What a real gateway has to do
Concretely, before any production LLM workload should run through it:
- Virtual keys per tenant, with a hard ceiling on monthly spend, model whitelist, region whitelist, and rate limit. The tenant cannot exceed their cap. The MSP cannot accidentally bill one client’s spend to another.
- Prompt caching that respects tenant boundaries. Anthropic, OpenAI, and Bedrock all expose prompt caching primitives that yield meaningful cost wins (~73% reduction on repetitive workloads per Redis benchmarks). They also have well-documented cache-key collision modes that — if you ignore them — can leak one tenant’s response into another tenant’s session.
- Audit log per request.
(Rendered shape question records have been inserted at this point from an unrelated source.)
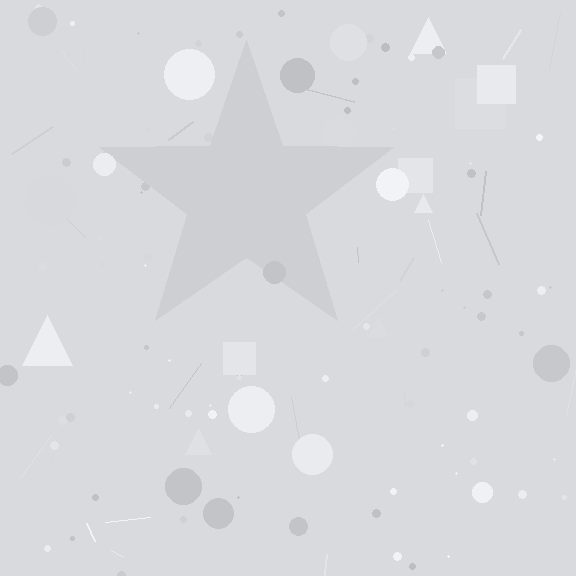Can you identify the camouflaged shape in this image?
The camouflaged shape is a star.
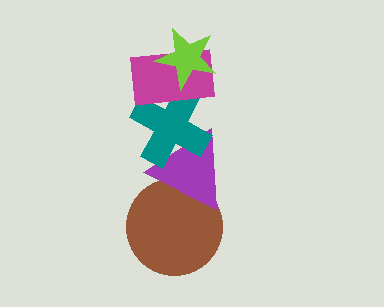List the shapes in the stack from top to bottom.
From top to bottom: the lime star, the magenta rectangle, the teal cross, the purple triangle, the brown circle.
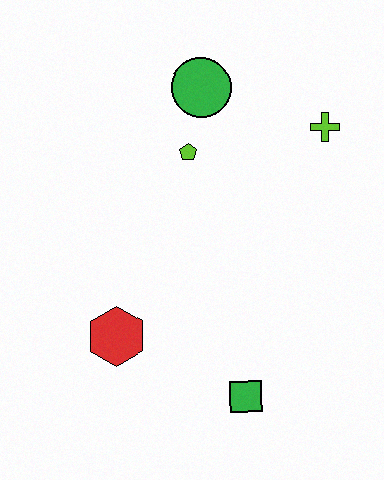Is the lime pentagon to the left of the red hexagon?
No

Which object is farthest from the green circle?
The green square is farthest from the green circle.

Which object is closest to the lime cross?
The green circle is closest to the lime cross.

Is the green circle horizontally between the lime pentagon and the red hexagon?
No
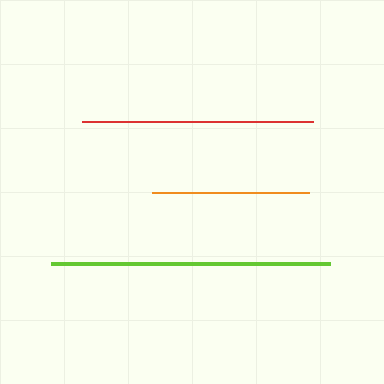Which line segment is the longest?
The lime line is the longest at approximately 279 pixels.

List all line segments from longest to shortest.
From longest to shortest: lime, red, orange.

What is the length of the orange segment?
The orange segment is approximately 157 pixels long.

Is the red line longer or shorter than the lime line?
The lime line is longer than the red line.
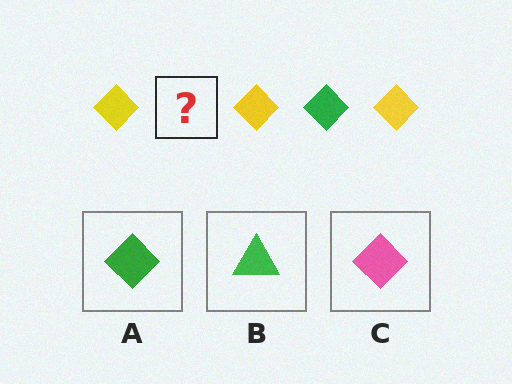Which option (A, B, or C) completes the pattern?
A.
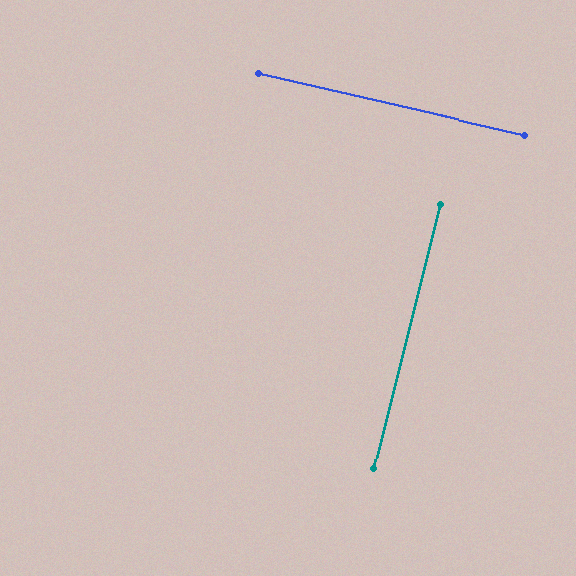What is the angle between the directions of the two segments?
Approximately 89 degrees.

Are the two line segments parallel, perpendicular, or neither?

Tenant ID, agent ID, model, input token count, output token count, completion-status, cost, latency, and a redacted request body. Streamed to an immutable store with retention policies that match the tenant’s industry.
- PII redaction at the edge. Before any prompt leaves the gateway, configurable detectors for PII, PHI, payment data, and trade secrets run. Redacted text is what leaves the network. The original is logged in the tenant’s store with the same retention policy as their other regulated data.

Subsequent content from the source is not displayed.